The service, called “Search Party,” wasn’t related to Flock, but Amazon last year said it planned to work with the company to give Ring owners the option of sharing video with law enforcement through Ring’s “Community Requests” service.
Surveillance “nightmare”?
While Search Party was framed in the Super Bowl ad as a helpful option for Ring doorbell owners, the spot sparked concerns from some critics that the tech could be used for nefarious purposes. The Electronic Frontier Foundation, a nonprofit that focuses on civil liberties related to digital technology, declared that “no one … will be safer in Ring’s surveillance nightmare.”

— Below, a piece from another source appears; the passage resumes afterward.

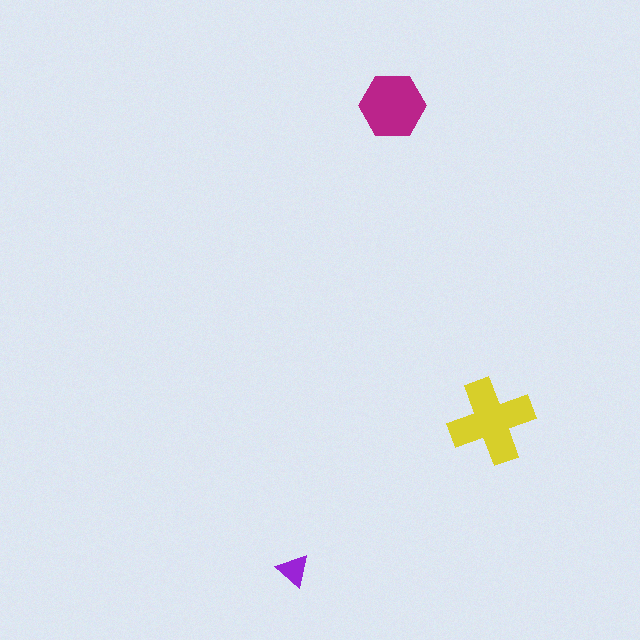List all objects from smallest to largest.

“[T]he company previewed future surveillance of our streets: a world where biometric identification could be unleashed from consumer devices to identify, track and locate anything — human, pet, and otherwise,” the group said in a Feb. 10 blog post.
In a statement on Thursday, Ring said that it opted to end the partnership because integrating Flock’s technology “would require significantly more time and resources than anticipated.” The statement didn’t mention the Super Bowl commercial or cite it as a reason for ending the agreement.

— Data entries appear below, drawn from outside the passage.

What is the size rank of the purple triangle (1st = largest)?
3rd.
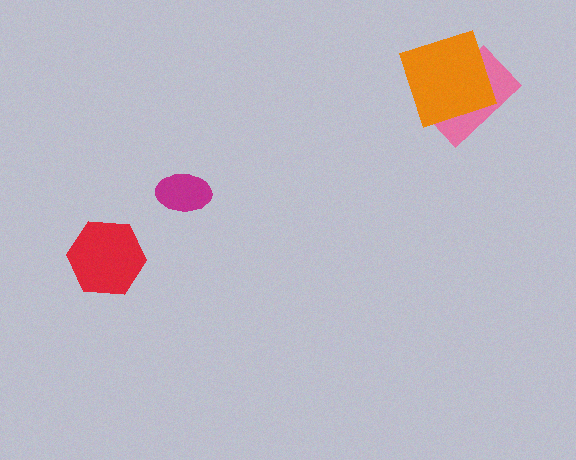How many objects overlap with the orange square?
1 object overlaps with the orange square.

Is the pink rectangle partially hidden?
Yes, it is partially covered by another shape.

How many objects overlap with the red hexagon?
0 objects overlap with the red hexagon.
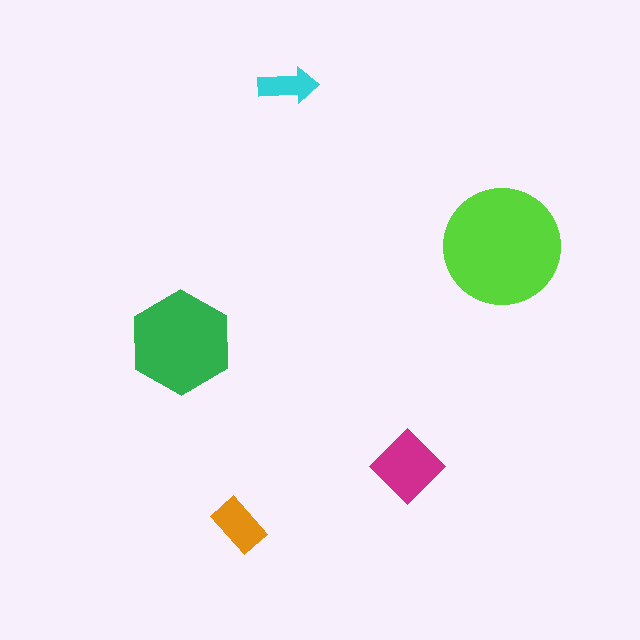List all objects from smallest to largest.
The cyan arrow, the orange rectangle, the magenta diamond, the green hexagon, the lime circle.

Amazon also said the integration between Ring and Flock was never completed, noting that “no videos were ever shared between these services.”

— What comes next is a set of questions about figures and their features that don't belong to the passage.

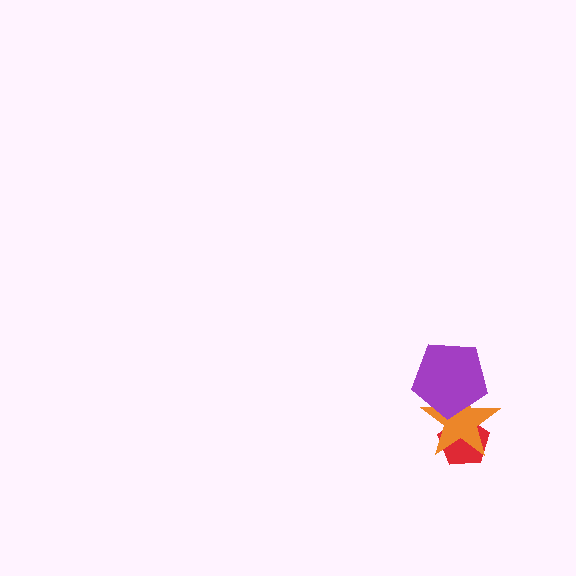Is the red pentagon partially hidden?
Yes, it is partially covered by another shape.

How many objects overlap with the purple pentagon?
1 object overlaps with the purple pentagon.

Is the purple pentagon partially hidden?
No, no other shape covers it.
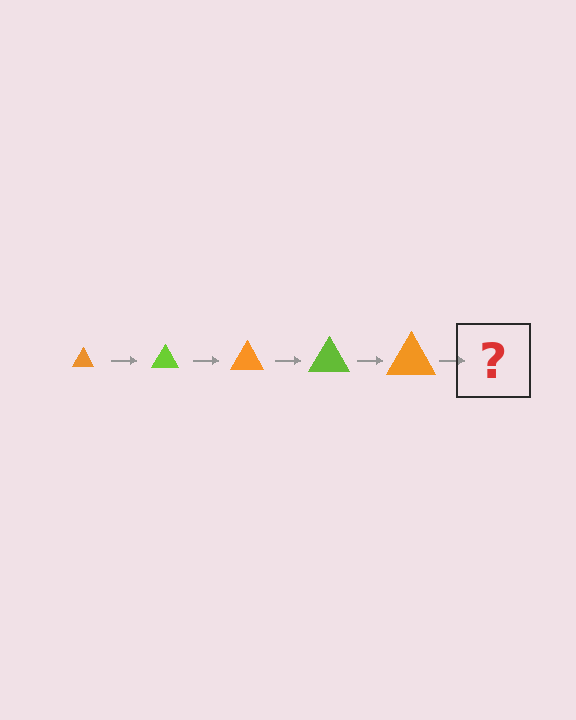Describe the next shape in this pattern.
It should be a lime triangle, larger than the previous one.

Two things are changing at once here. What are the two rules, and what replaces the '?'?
The two rules are that the triangle grows larger each step and the color cycles through orange and lime. The '?' should be a lime triangle, larger than the previous one.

Flock confirmed that it never received any videos from Ring customers. Company founder Jamie Siminoff told CBS News on Thursday that the company protects privacy.
“The backlash has been a little bit around this concept of, ‘Is this surveillance?'” he said. “It’s actually not. It’s allowing your camera to be an intelligent assistant for you and then allowing you to be a great neighbor.”
When asked by CBS News chief correspondent Matt Gutman if there’s an inherent tension between the public’s desire for privacy and law enforcement’s desire to crack a case, Siminoff responded: “I think you can have both,” adding: “We built the system based on our customers asking us. They want to help out.”
Beryl Lipton, a senior investigative researcher at the Electronic Frontier Foundation, told CBS News: “There is still a strong, reasonable expectation of privacy that people have a sense of, even if it is not strongly protected by the legal system at the moment.”
Smart doorbells in the spotlight
The focus on Ring comes amid another high-profile use of a smart doorbell, with investigators in recent days saying they had recovered footage from a Google Nest camera outside the Arizona home of Nancy Guthrie — the missing mother of “Today” co-host Savannah Guthrie.
Investigators said they were able to extract “residual data” from the Google equipment, raising questions about how it was possible to retain the video. Officials had said the doorbell was disconnected, with no active subscription for storing video.
In its Thursday statement, Ring said its Community Requests feature remains “core” to its mission. The service is optional and voluntary, it added.
Community Requests was also used during the Brown University shooting in December, when the Providence Police Department used the service to ask for video footage, Ring noted.
“Within hours, seven neighbors responded, sharing 168 videos that captured critical moments from the incident,” Ring said. “One video identified a new key witness, helping lead police to identify the suspect’s vehicle and solve the case.”